Gina Carlomagno has suffered with depression in the past and worried about how hormonal birth control might affect her mood.

Gina says, "Sometimes with those hormonal imbalances when you're trying to adjust to a new birth control, sometimes those emotions get you know, out of whack."

It's a fear that doctors hear often from their patients.

Dr. Brett Worly, with Ohio State Medical Center says, "We live in a very media say age and a digital media presence where if one person or a few people end up having a severe side effect from a medication, all of a sudden, that really gets amplified to every single person."

So to ease patient concerns, Dr. Worly and his team reviewed thousands of studies on the mental health effects of contraceptives. The research included data tied to various methods of birth control, including pills, injections, and implants, and in every instance, their findings were the same.

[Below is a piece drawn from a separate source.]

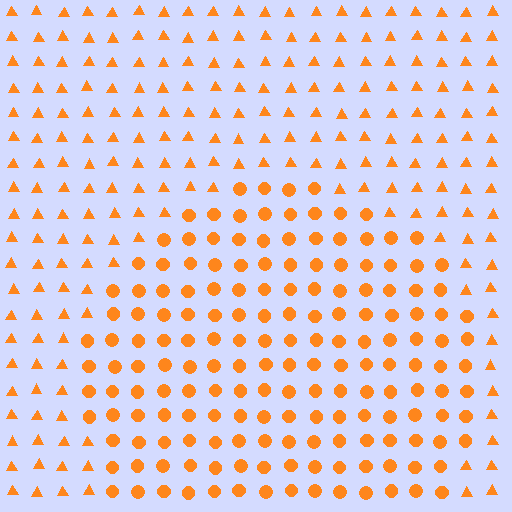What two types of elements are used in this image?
The image uses circles inside the circle region and triangles outside it.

Dr. Worly says, "The biggest misconception is that hormonal contraception leads to depression. For most patients, that just doesn't seem like it's the case."

Researchers reviewed the use of birth control in adolescents, postpartum women and those who had a history of depression.

Dr. Worly says, "Overwhelmingly, this is a safe method and women should feel comfortable making this choice."

Dr. Worly believes patients concerns are valid and wants women to continue having an open and honest discussion with their doctor.

Gina says, "He goes over the facts. He went through everything with me, and I kind of felt alright. I feel confident that this is the best choice for me right now."